Ecco perché ad oggi i principali produttori di apparecchiature elettroniche usate dai runner si sono specializzati in software in grado di analizzare diversi parametri durante la corsa:

  • il tempo di contatto con il suolo: tanto più breve quanto più l’atleta è veloce e riesce ad avere una tecnica tale da ottimizzare al massimo la rullata del piede;
  • il bilanciamento del tempo di contatto dei due piedi: parametro che può variare molto durante le corse in pendenza sia positiva che negativa e quando si è stanchi;
  • la cadenza, ossia il numero di passi al minuto, che fornisce importanti informazioni sullo stile di corsa.

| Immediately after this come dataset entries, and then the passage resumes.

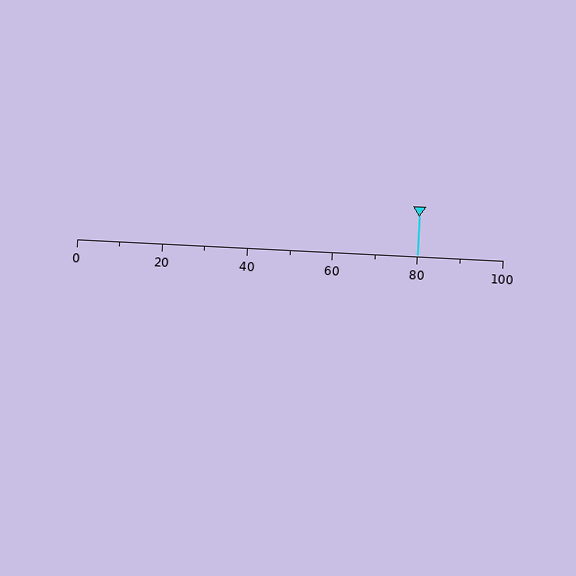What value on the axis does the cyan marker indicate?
The marker indicates approximately 80.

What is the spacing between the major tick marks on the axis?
The major ticks are spaced 20 apart.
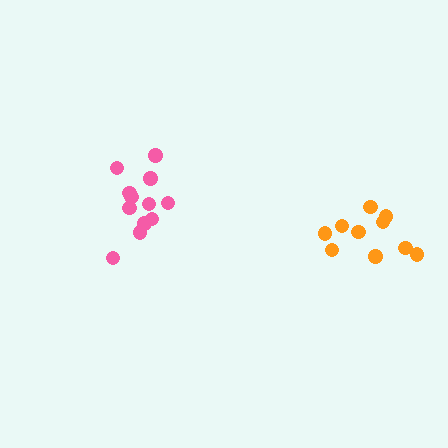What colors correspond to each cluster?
The clusters are colored: orange, pink.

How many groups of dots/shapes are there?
There are 2 groups.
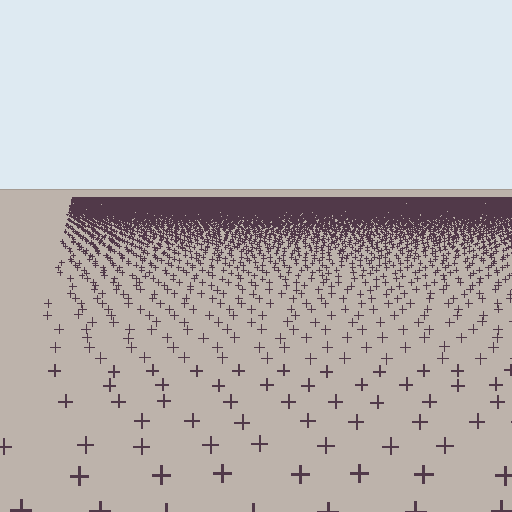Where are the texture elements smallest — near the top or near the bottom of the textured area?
Near the top.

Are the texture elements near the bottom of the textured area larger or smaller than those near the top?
Larger. Near the bottom, elements are closer to the viewer and appear at a bigger on-screen size.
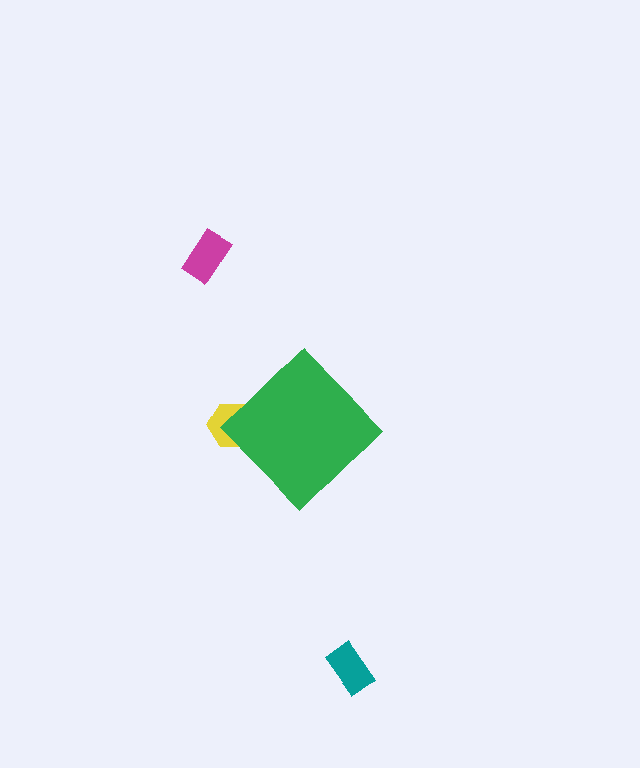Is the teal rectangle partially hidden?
No, the teal rectangle is fully visible.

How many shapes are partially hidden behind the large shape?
1 shape is partially hidden.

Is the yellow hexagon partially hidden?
Yes, the yellow hexagon is partially hidden behind the green diamond.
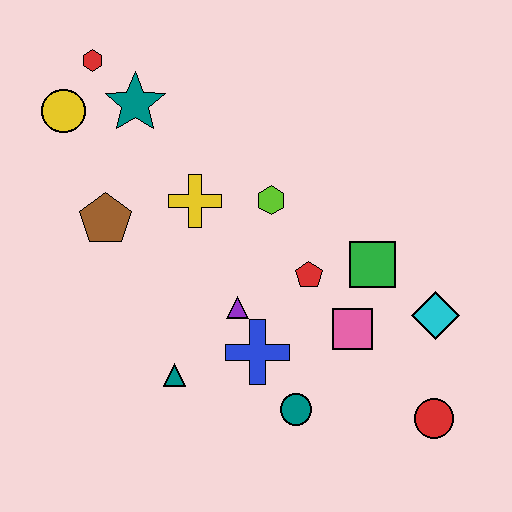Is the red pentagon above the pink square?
Yes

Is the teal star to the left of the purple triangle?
Yes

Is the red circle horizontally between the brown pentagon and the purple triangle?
No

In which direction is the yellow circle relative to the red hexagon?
The yellow circle is below the red hexagon.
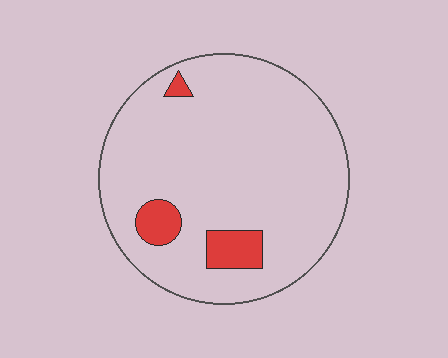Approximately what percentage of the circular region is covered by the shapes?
Approximately 10%.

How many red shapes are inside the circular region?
3.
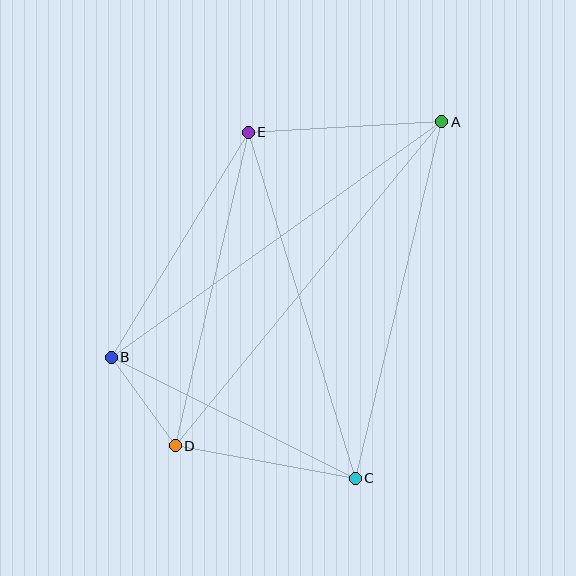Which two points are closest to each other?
Points B and D are closest to each other.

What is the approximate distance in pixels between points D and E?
The distance between D and E is approximately 322 pixels.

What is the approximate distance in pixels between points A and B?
The distance between A and B is approximately 406 pixels.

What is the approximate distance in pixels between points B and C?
The distance between B and C is approximately 272 pixels.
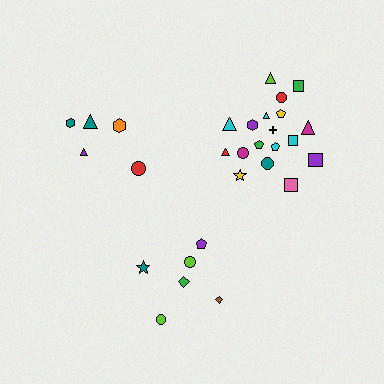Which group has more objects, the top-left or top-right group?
The top-right group.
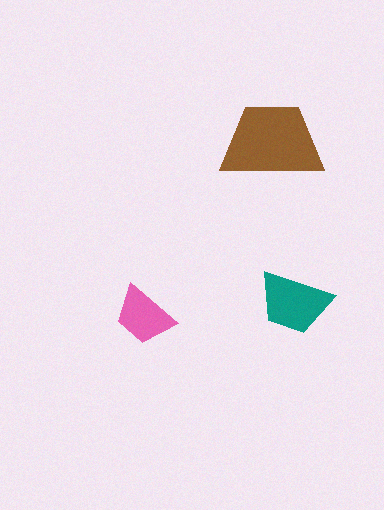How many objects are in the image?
There are 3 objects in the image.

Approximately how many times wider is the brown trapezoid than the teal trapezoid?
About 1.5 times wider.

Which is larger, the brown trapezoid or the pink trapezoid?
The brown one.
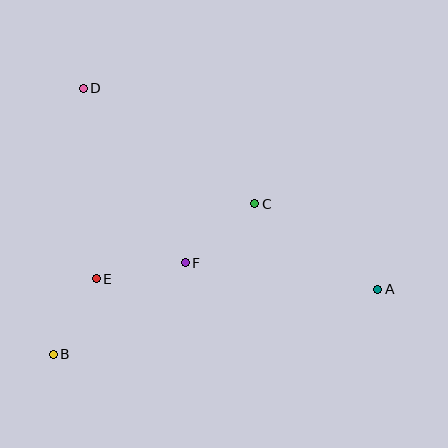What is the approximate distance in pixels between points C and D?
The distance between C and D is approximately 207 pixels.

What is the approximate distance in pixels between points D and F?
The distance between D and F is approximately 202 pixels.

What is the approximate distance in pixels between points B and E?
The distance between B and E is approximately 87 pixels.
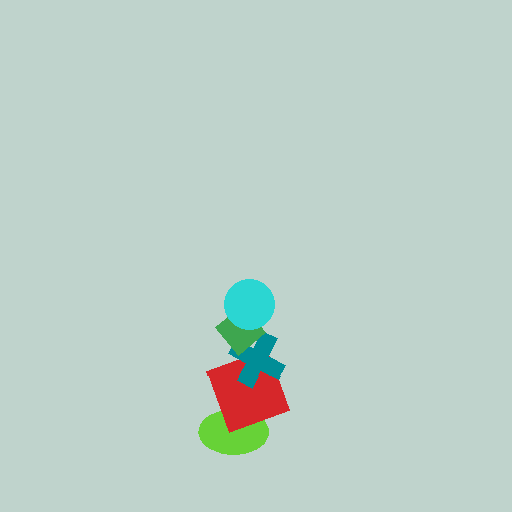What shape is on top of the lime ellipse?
The red square is on top of the lime ellipse.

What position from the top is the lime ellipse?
The lime ellipse is 5th from the top.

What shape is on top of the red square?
The teal cross is on top of the red square.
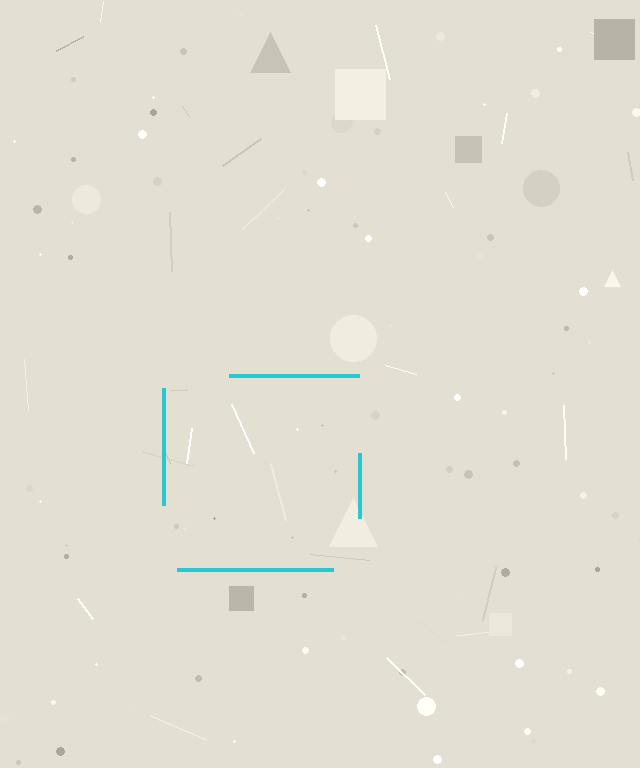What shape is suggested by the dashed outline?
The dashed outline suggests a square.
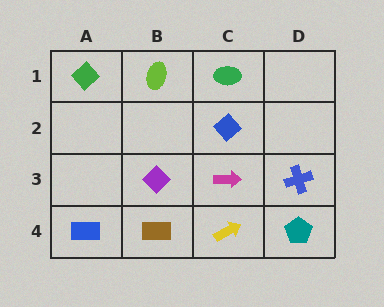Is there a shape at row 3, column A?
No, that cell is empty.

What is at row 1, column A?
A green diamond.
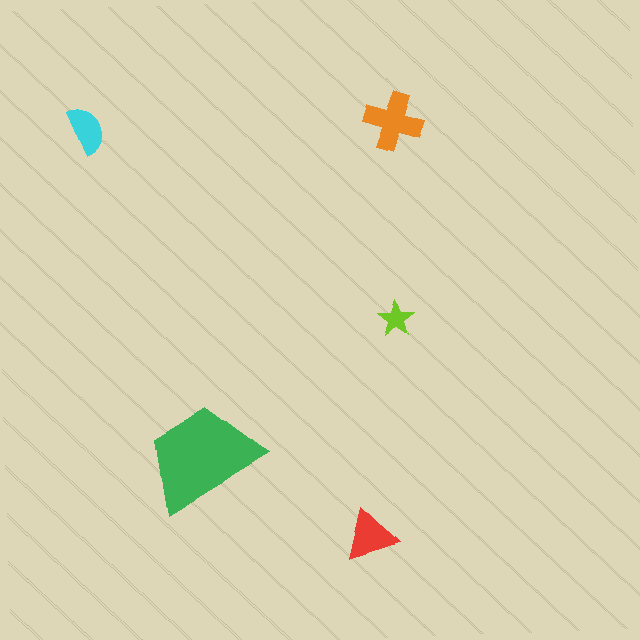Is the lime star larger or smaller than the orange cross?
Smaller.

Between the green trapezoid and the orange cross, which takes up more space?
The green trapezoid.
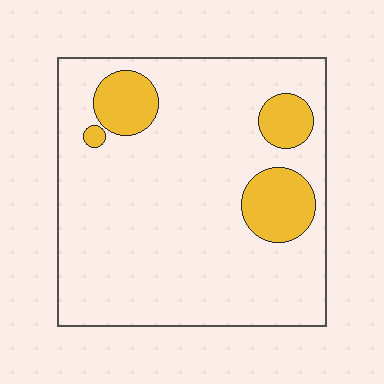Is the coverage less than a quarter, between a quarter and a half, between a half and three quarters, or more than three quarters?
Less than a quarter.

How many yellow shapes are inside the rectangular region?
4.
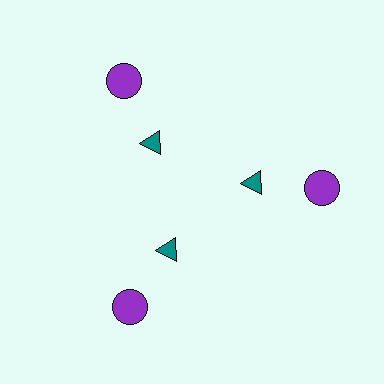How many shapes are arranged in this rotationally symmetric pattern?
There are 6 shapes, arranged in 3 groups of 2.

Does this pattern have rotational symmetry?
Yes, this pattern has 3-fold rotational symmetry. It looks the same after rotating 120 degrees around the center.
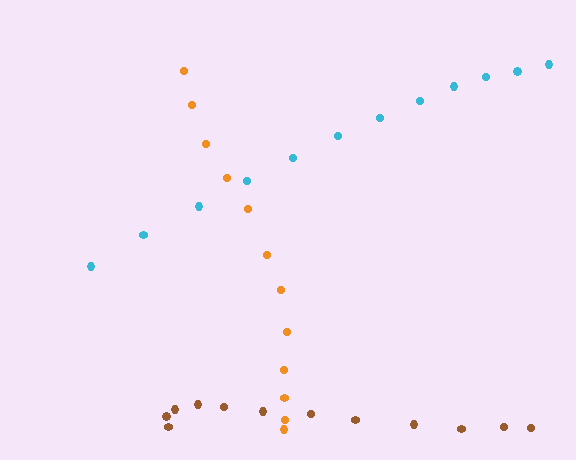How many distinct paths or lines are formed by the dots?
There are 3 distinct paths.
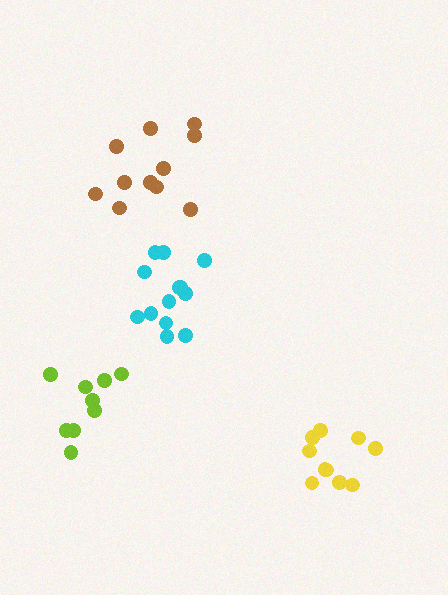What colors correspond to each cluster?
The clusters are colored: yellow, cyan, brown, lime.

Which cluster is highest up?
The brown cluster is topmost.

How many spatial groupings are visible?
There are 4 spatial groupings.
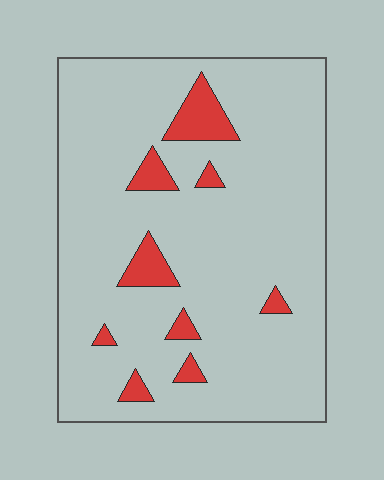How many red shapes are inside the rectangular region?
9.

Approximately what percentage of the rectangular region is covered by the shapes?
Approximately 10%.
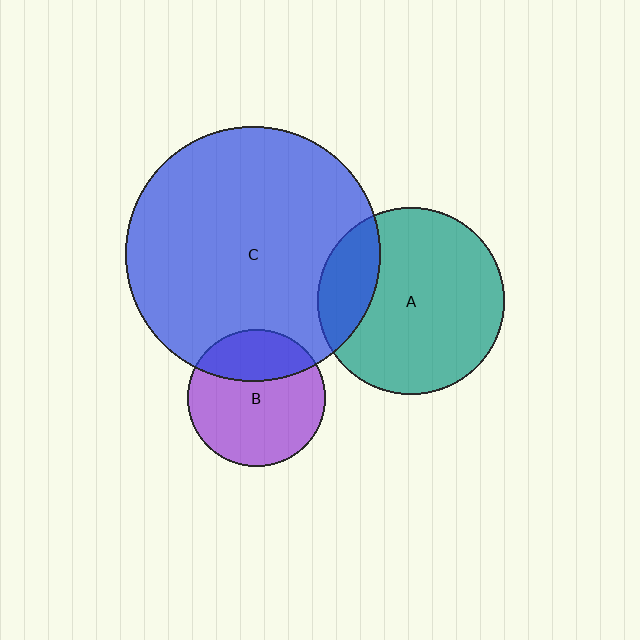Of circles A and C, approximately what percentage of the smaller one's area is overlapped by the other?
Approximately 20%.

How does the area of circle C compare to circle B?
Approximately 3.4 times.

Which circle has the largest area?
Circle C (blue).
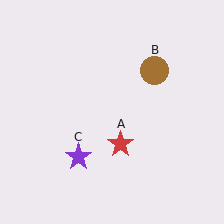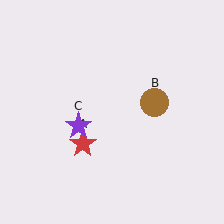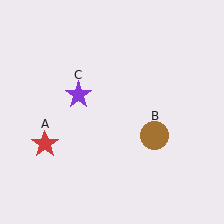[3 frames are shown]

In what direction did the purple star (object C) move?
The purple star (object C) moved up.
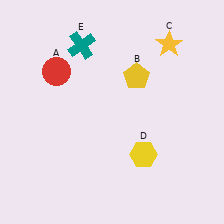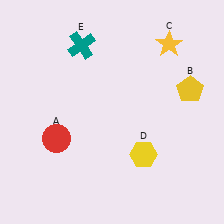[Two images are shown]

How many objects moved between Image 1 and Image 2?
2 objects moved between the two images.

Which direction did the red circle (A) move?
The red circle (A) moved down.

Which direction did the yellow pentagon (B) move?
The yellow pentagon (B) moved right.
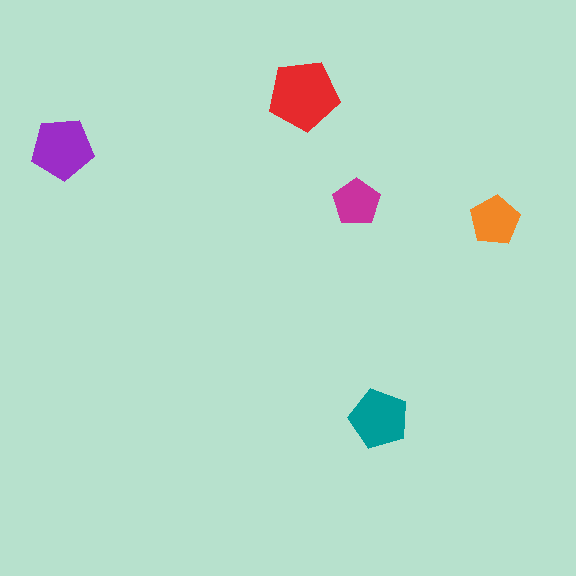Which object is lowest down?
The teal pentagon is bottommost.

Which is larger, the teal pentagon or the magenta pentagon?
The teal one.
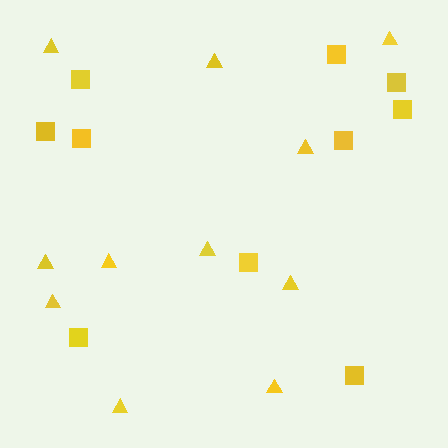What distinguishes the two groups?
There are 2 groups: one group of triangles (11) and one group of squares (10).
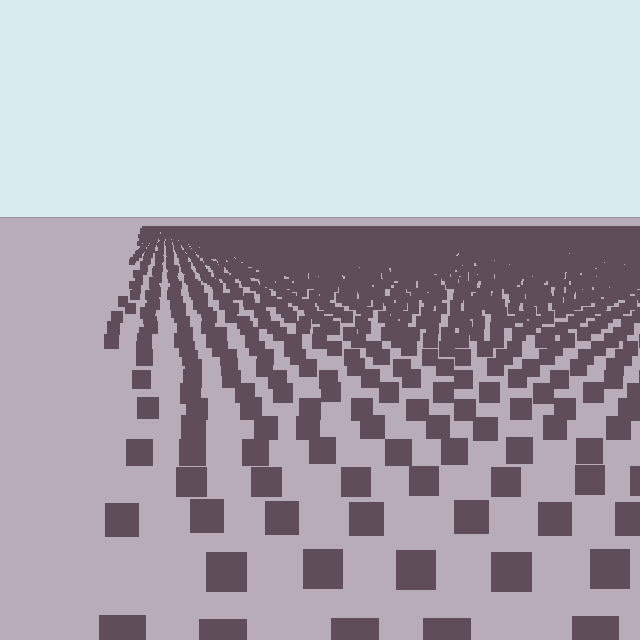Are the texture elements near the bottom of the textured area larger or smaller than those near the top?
Larger. Near the bottom, elements are closer to the viewer and appear at a bigger on-screen size.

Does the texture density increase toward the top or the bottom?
Density increases toward the top.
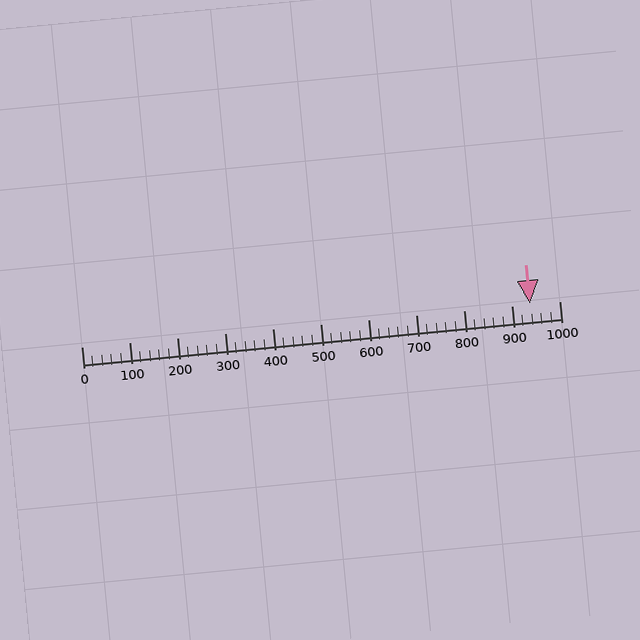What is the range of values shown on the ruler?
The ruler shows values from 0 to 1000.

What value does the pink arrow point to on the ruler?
The pink arrow points to approximately 938.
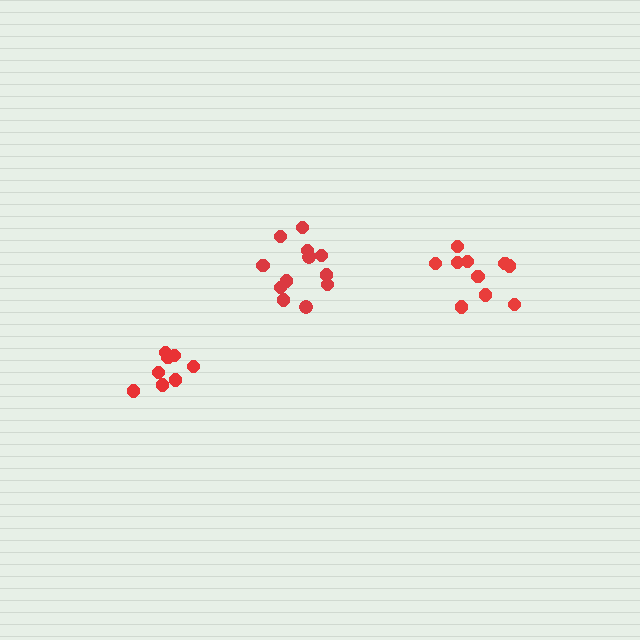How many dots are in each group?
Group 1: 12 dots, Group 2: 10 dots, Group 3: 8 dots (30 total).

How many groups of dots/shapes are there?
There are 3 groups.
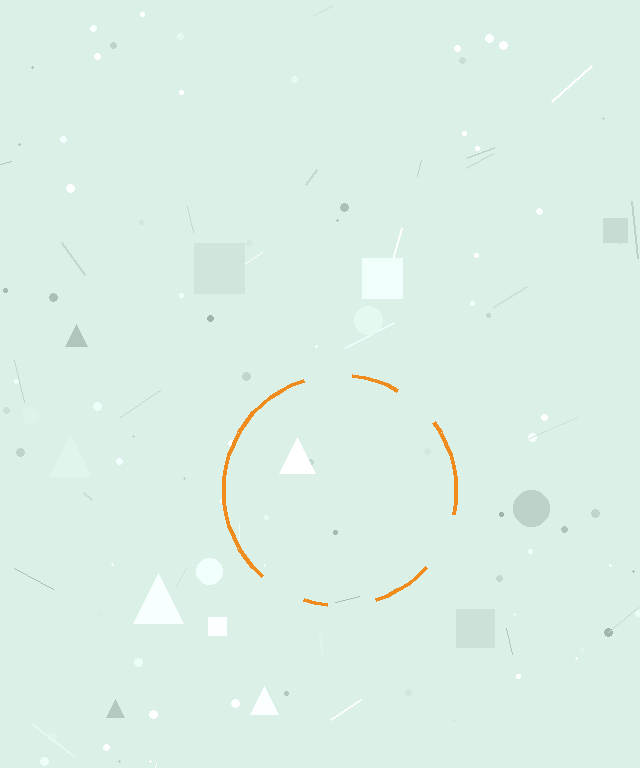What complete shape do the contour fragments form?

Gli atleti di resistenza tendono ad avere una cadenza maggiore accompagnata da una falcata più corta – il cosiddetto passetto del maratoneta – tecnica  che consente di diminuire il rischio di infortuni a carico delle articolazioni;
  •  la lunghezza del passo è un altro importante parametro di valutazione della tecnica di corsa ed è dovuto anche alle caratteristiche strutturali del soggetto (altezza, forza ed elasticità muscolare);
  • l’oscillazione verticale, tanto più bassa quanto più il passo è  efficace e lo sforzo muscolare si traduce in accelerazione orizzontale e non in un rimbalzo;
  • il rapporto tra questi ultimi due valori fornisce indicazione sull’efficienza della corsa e considera il fatto che accelerando è fisiologico che comunque aumenti l’oscillazione verticale.

Tutte queste considerazioni a confermare quanto sia importante una regolare frequentazione di figure professionali specializzate: il fisioterapista e il tecnico della corsa che insieme possono migliorare la postura, l’equilibrio e l’elasticità delle varie strutture muscolari e il gesto atletico.